To the devil with him!"

"Make a law that Pio Pico can never put foot out of Los Angeles again, since he loves it so well—"

"His ugly face would spoil the next generation—"

"Death to Carillo and Iturbi y Moncada! Death to all! Let the poison out of the veins of California!"

"No! no! As little blood in California as possible. Put them in prison, and keep them on frijoles and water for a year. That will cure rebellion: no chickens, no dulces, no aguardiente—"

Alvarado brought his staff of office down sharply upon a board he had provided for the purpose.

"Gentlemen," he said, "will you not sit down and smoke another cigarito? We must be calm."

The Junta took to its chairs at once. Alvarado never failed to command respect.

"Don Diego Estenega," said the Governor, "will you tell us what you have thought whilst the others have talked?"

Estenega, who had been star-gazing, turned to Alvarado, ignoring the Junta. His keen brilliant eyes gave the Governor a thrill of relief; his mouth expressed a mind made up and intolerant of argument.

"Vallejo," he said, "is like a horse that will neither run nor back into his stall: he merely stands still and kicks. His kicking makes a noise and raises a dust, but does no harm. In other words, he will irritate, but never take a responsibility. Send him an official notice that if he does not keep quiet an armed force will march upon Sonoma and imprison him in his own house, humiliating him before the eyes of his soldiers and retainers.

"As for Pio Pico, threaten to fine and punish him. He will apologize at once and be quiet for six months, when you can call another secret session and issue another threat. It would prolong the term of his submission to order him to appear before the Junta and make it an apology with due humility.

"Now for Carillo and Reinaldo Iturbi y Moncada." He paused a moment and glanced at Chonita's grating. He had the proofs of her brother's rascality in his pocket; no one but himself had seen them. He hesitated the fraction of another moment, then smiled grimly. "Oh, Helen!" he thought, "the same old story."

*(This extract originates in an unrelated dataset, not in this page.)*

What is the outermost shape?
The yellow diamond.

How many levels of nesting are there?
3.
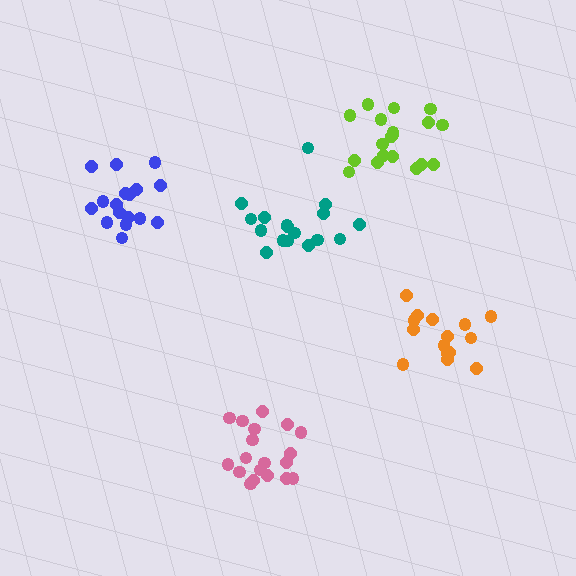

"That Carillo is guilty," he said aloud, "is proven to us beyond doubt. He has incited rebellion against the government in behalf of Carlos Carillo. He is dangerous to the peace of the country. Iturbi y Moncada is young and heedless, hardly to be considered seriously; furthermore, it is impossible to obtain proof of his complicity. His intimacy with Carillo gives him the appearance of guilt. It would be well to frighten him a little by a short term of imprisonment. He is restless and easily led; a lesson in time may save his honored house from disaster. But to Carillo no quarter." He rose and stood over them. "The best thing in Machiavelli's 'Prince,'" he said, "is the author's advice to Caesar Borgia to exterminate every member of the reigning house of a conquered country, in order to avoid future revolutions and their infinitely greater number of dead. Do not let the water in your blood whimper for mercy. You are not here to protect an individual, but a country."

"You are right," said Alvarado.

The others looked at the young man who had merely given them the practical advice of statecraft as if he had opened his chest and displayed the lamp of wisdom burning. His freedom from excitement in all ordeals which animated them to madness had long ago inspired the suspicion that he was rather more than human. They uttered not a protest. Alvarado's one-eyed secretary made notes of their approval; and the Junta, after another friendly smoke, adjourned, well pleased with itself.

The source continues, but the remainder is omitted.